In 2015, the Government promised in its manifesto to focus on efficiency and effectiveness in delivery of health services.

The focus was to include investments in availability of drugs at health facilities.



The Government also promised to consolidate immunisation and increase the HIV/AIDS awareness campaign and access to ARVs. Other pledges included efforts to eradicate malaria, intensify the fight against non-communicable diseases, such as cancer and diabetes and reducing maternal and infant mortality rates.

Performance

There has been some achievements and failures. The programme manager of the Uganda National Expanded Programme on Immunization (UNEPI) at the health ministry, Dr Alfred Driwale, applauded the Government on the immunisation front.

Following last year's (October 2019) national rollout of the measles-rubella vaccine, there have not been cases of measles and rubella reported over the last six months.

"In the past, there the wards for measles, polio and tetanus were always full, these days you hardly find a case there," Driwale notes.

In July 2019, the Government, under the health ministry, established a fully-fledged Non-Communicable Disease (NCDs) department.

According to the programme managing officer at the health ministry, Dr Frank Mugabe, the department is responsible for coordinating all efforts towards prevention and control of NCDs.

One of the strategies the department has championed is physical activity, which was launched on July 2, 2018 by the President.

However, drug shortage remains a predominant concern across all regions as captured in the Vision Group poll.

Challenges

The health ministry permanent secretary, Dr Diana Atwiine, acknowledges the drug shortage problem, but says insufficient funding is the major cause of constant drug shortage across health facilities.

"We have no capacity to increase resources.
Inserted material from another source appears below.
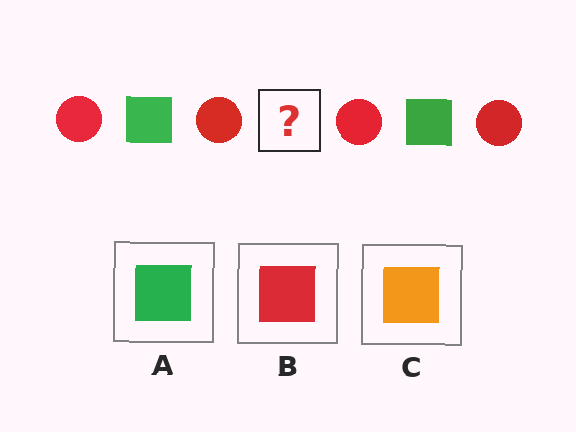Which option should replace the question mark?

We budget and present our needs, then try to fit within the resources we are given. The work is executed based on the resources provided," she notes.
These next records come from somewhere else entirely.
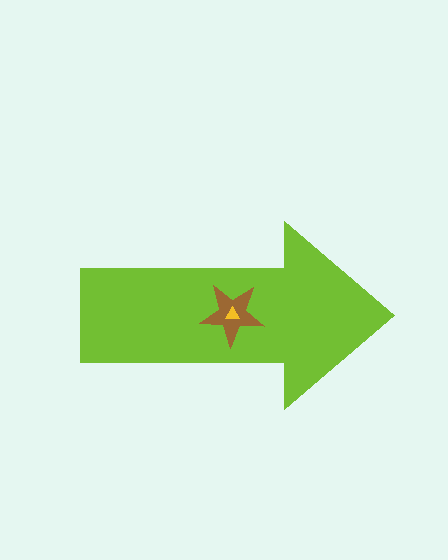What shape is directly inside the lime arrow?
The brown star.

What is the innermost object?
The yellow triangle.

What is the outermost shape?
The lime arrow.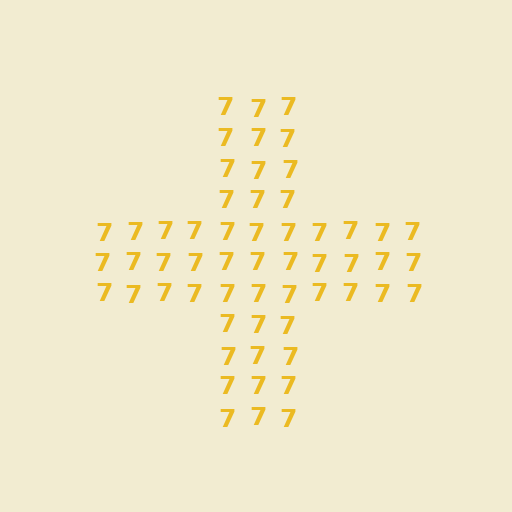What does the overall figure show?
The overall figure shows a cross.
Emmanuel Ainebyoona, the health ministry spokesperson, says the ministry generates and submits a budget. But it is the finance ministry and Parliament that allocate the funds.

Funding gaps

Rashid Simuya, a medical officer at Kibuuku Health Centre IV in Kibuuku district, attributes the shortage of drugs at the facility to inadequate funding. 

"We are given only sh6m to buy drugs for two months, but they last for only two weeks," he notes.

Drug shortage is not only affecting smaller facilities. Mbale Hospital director Dr Emmanuel Ituuza said he needs sh3.5b a year for drugs, but only gets sh1.5b.

Similarly, officials at Masaka Hospital need twice what they get currently. Dr Nathan Onyati, the hospital director, says sh1.2b allocated to the hospital annually is not enough for the two million population it serves.

"The National Medical Stores (NMS) delivers drugs after two months, but the stock lasts only three weeks. At times we do not get some supplies due to increase in prices," he notes.

NMS chief executive officer Moses Kamabare acknowledges the funding gaps.

"We get sh300b, instead of the required sh1 trillion to deliver essential drugs to health facilities. So, we are forced to rely on support from donors, who provide 70% of the drugs required across the country," Kamabare says.

Health budget

The health sector budget has been reducing over the last years, contrary to the Abuja Declaration.

In April 2001, African Union countries, Uganda inclusive, met and pledged to set a target of allocating at least 15% of their annual budgets to the health sector.

For instance, in the financial year 2019/2020, only sh2,589.5 trillion was allocated to the health sector.

This is 7.9% of the annual budget. The executive director of the Uganda National Health Consumers Association, Robinah Keitiritimba, says there is no other solution other than increasing the budget for health.

"We need a priority budget for health. A budget that goes beyond the health ministry figures and provides for interventions that work for people," she said.